La politique à l’intention de la vieillesse ne doit ignorer ce fait fondamental, à moins de déléguer au seul pouvoir d’achat le tri entre les « vieux méritants » et les autres. Déjà maintenant, le décalage est important entre les personnes âgées nanties, généralement bien logées et satisfaites de leurs conditions, et leurs « pairs » vivant dans des conditions modestes qui souffrent de bien plus d’inconvénients (précarité financière, qualité de l’environnement naturel et construit, accessibilité de services, rattachement aux transports communs, facilité à envisager un déménagement, adéquation de l’appartement aux besoins personnels etc.).
Un chez-soi autonome
Actuellement, trois retraités sur dix – donc presqu’un tiers – n’ont que l’AVS et dépendent des prestations complémentaires pour assurer le minimum vital. Il s’agit sans surprise surtout de personnes avec une qualification particulièrement faible – et de femmes dont l’acquisition de droits de pension (2e pilier) et d’une fortune propre (3e pilier) reste systématiquement en dessous de celles des hommes (féminisation des interruptions professionnelles en faveur de tâches de care non rémunérées dans la famille). Par ailleurs, la pauvreté des personnes âgées est plus fréquente parmi les immigré-e-s et en dehors des villes.
Malgré le comportement généralement actif de la population vieillissante, ses souhaits concernant le logement restent plutôt traditionnels. Le chez-soi est souhaité autonome et il est surtout perçu comme lieu de repos et de retrait du monde de l’activité extérieure ; on voit d’un bon œil un voisinage mixte en termes de générations, mais n’envisage guère de vivre en communauté. C’est aussi dans cette perspective que les chapitres d’approfondissement ne parlent guère de la vie en institution ou dans des résidences organisées, mais de l’habitat privé des personnes vieillissantes, le plus souvent sur la base d’études ciblées, passant de l’expérimentation via des enquêtes à larges échelle et des interviews qualitatives en profondeur jusqu’à l’analyse de réseaux.
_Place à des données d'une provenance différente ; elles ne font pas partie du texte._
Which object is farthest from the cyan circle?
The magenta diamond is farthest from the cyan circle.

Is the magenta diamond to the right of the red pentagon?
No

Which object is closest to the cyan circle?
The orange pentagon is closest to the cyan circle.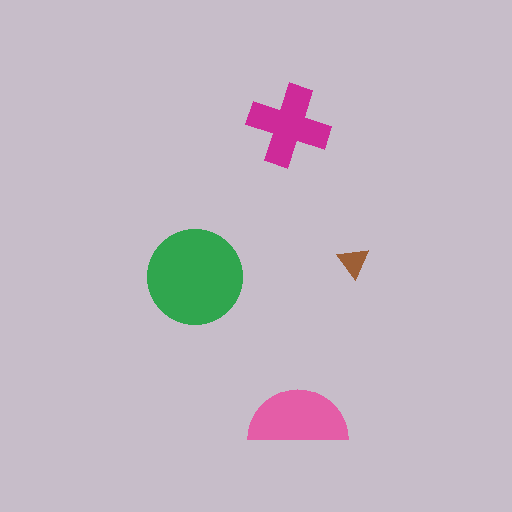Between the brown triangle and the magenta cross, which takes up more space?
The magenta cross.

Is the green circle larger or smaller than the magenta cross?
Larger.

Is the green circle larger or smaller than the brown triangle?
Larger.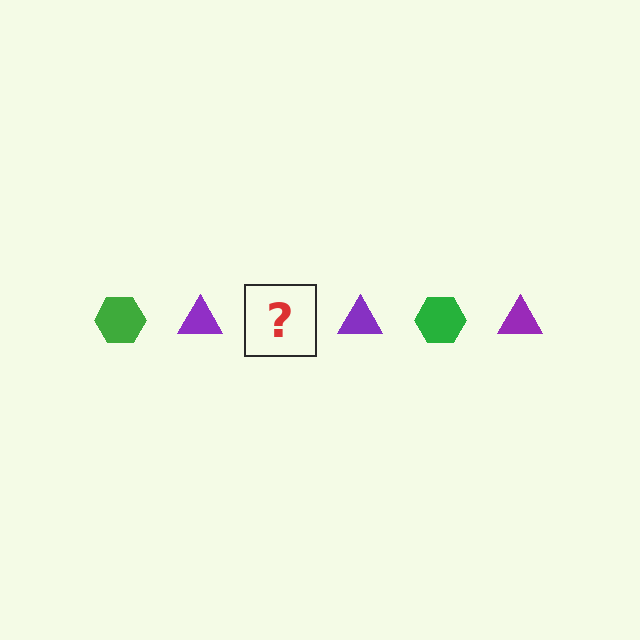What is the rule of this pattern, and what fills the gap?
The rule is that the pattern alternates between green hexagon and purple triangle. The gap should be filled with a green hexagon.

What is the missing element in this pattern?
The missing element is a green hexagon.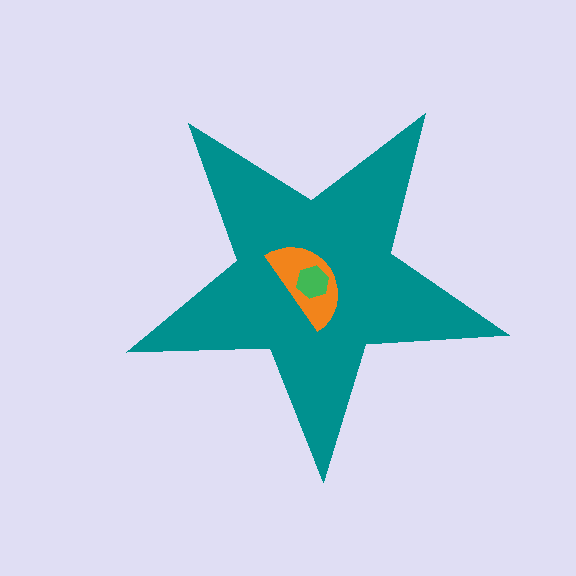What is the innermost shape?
The green hexagon.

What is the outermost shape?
The teal star.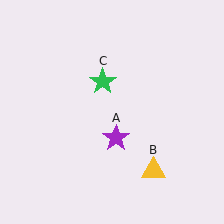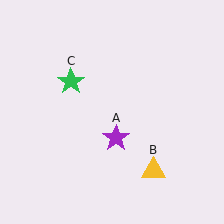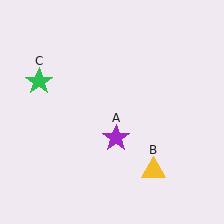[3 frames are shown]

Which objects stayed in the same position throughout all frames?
Purple star (object A) and yellow triangle (object B) remained stationary.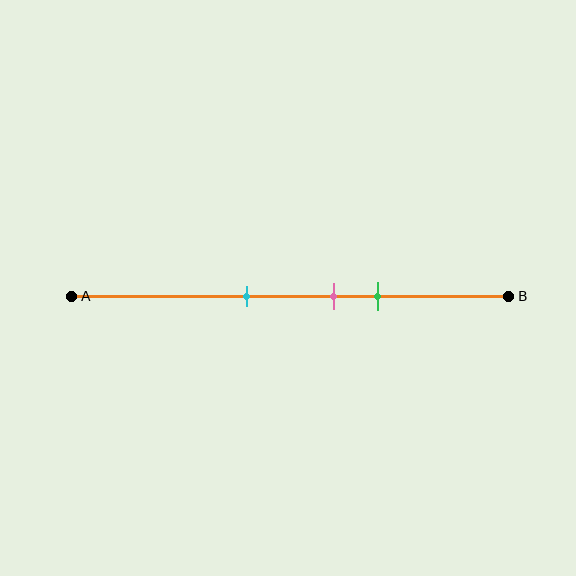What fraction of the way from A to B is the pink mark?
The pink mark is approximately 60% (0.6) of the way from A to B.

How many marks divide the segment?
There are 3 marks dividing the segment.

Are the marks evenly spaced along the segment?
No, the marks are not evenly spaced.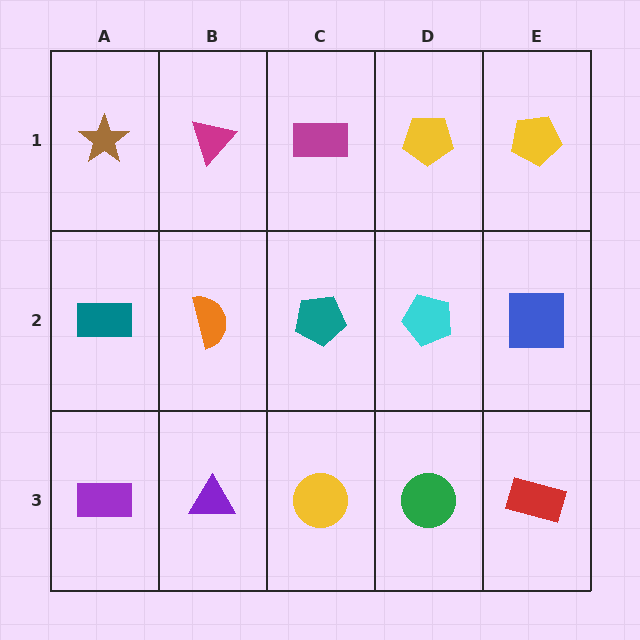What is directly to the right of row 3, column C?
A green circle.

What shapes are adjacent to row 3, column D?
A cyan pentagon (row 2, column D), a yellow circle (row 3, column C), a red rectangle (row 3, column E).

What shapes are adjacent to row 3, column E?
A blue square (row 2, column E), a green circle (row 3, column D).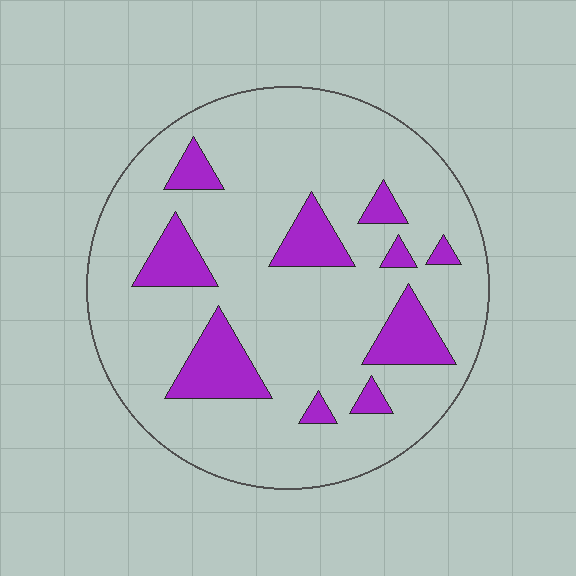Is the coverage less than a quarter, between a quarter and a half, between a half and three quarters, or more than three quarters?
Less than a quarter.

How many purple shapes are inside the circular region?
10.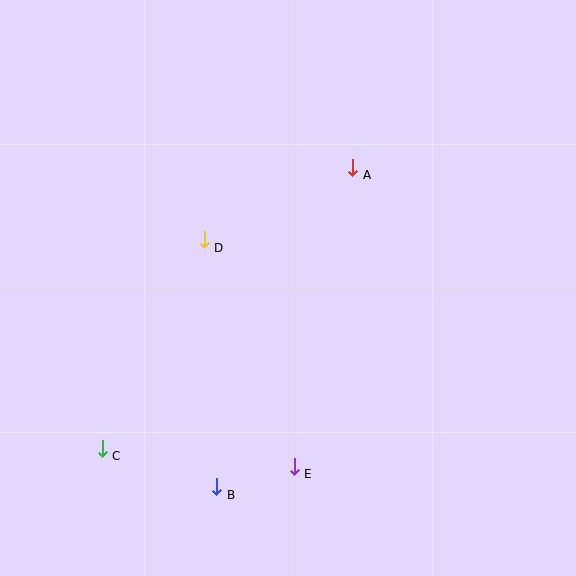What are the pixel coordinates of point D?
Point D is at (204, 248).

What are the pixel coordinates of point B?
Point B is at (217, 495).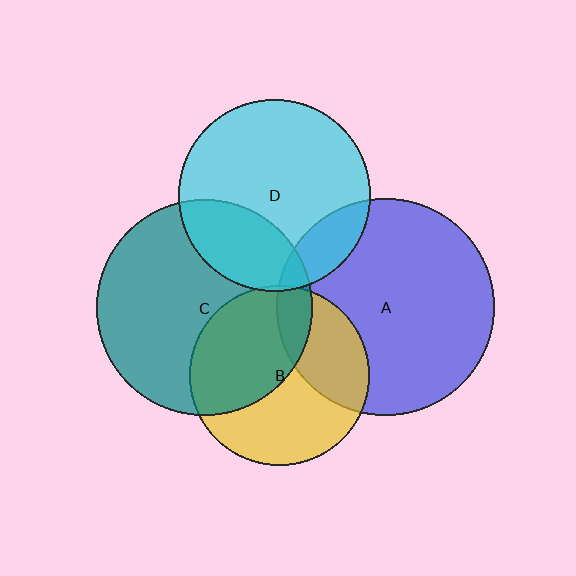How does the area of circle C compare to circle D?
Approximately 1.3 times.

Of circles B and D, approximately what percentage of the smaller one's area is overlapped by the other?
Approximately 5%.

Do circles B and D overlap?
Yes.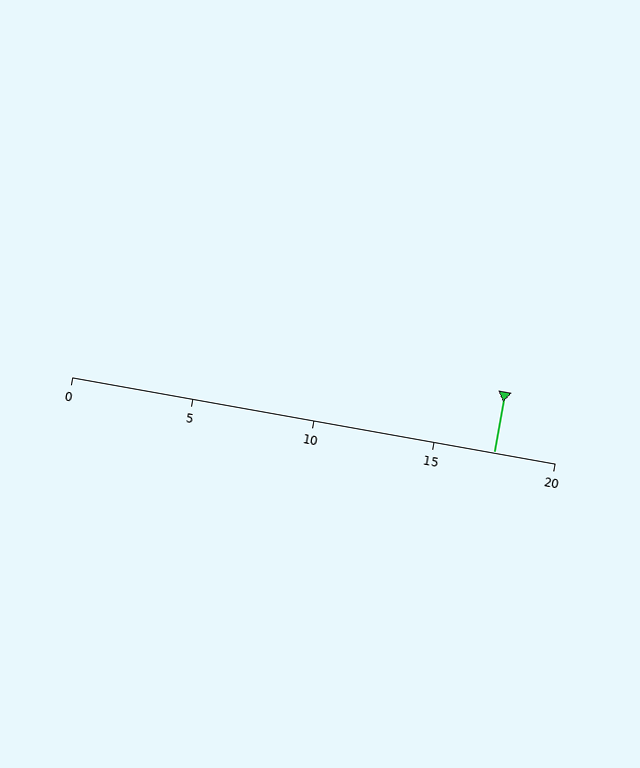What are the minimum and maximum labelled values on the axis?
The axis runs from 0 to 20.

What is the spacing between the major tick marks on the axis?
The major ticks are spaced 5 apart.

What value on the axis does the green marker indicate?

C’est un choix pragmatique qui cherche notamment à dépasser les limites étroites d’une approche concentrée sur le bâti (la quasi-totalité de l’habitat suisse est déjà construit, le taux des nouvelles constructions est d’environ 1%) pour privilégier l’environnement social au sens large, de la politique sociale jusqu’à ses composantes les plus fragiles, qui conditionne les possibilités de garder un habitat privé tel qu’il est à la portée de la majorité de la population vieillissante.
Penser aussi à la liberté de « l’être vieux »
Si on constate toujours des difficultés et même des résistances à prendre au sérieux le « vieillissement de la population » (que l’on pense à la prégnance encore forte d’une image avant tout déficitaire de « l’être vieux », alors qu’à partir de la retraite, une période de relative liberté s’ouvre pour une majorité encore grandissante de la population), c’est probablement dû au fait que la généralisation de la vie longue ajoute aux parcours déjà bien connus et socialement intégrés des phases de vie historiquement nouvelles dont la diversité ainsi que le potentiel attendent d’être pleinement appréhendés. L’inventivité du marché a sans doute un rôle important à jouer, mais une politique responsable ne saurait laisser au seul pouvoir d’achat des individus de régler les possibilités d’explorer les options qui ces nouvelles phases de vie comportent.
[1] François Höpflinger & Joris Van Wezemael (Hrsg.), Age Report III. Wohnen im höheren Lebensalter. Grundlagen und Trends. Seismo, Zurich 2014. Présentation sur cette page de REISO.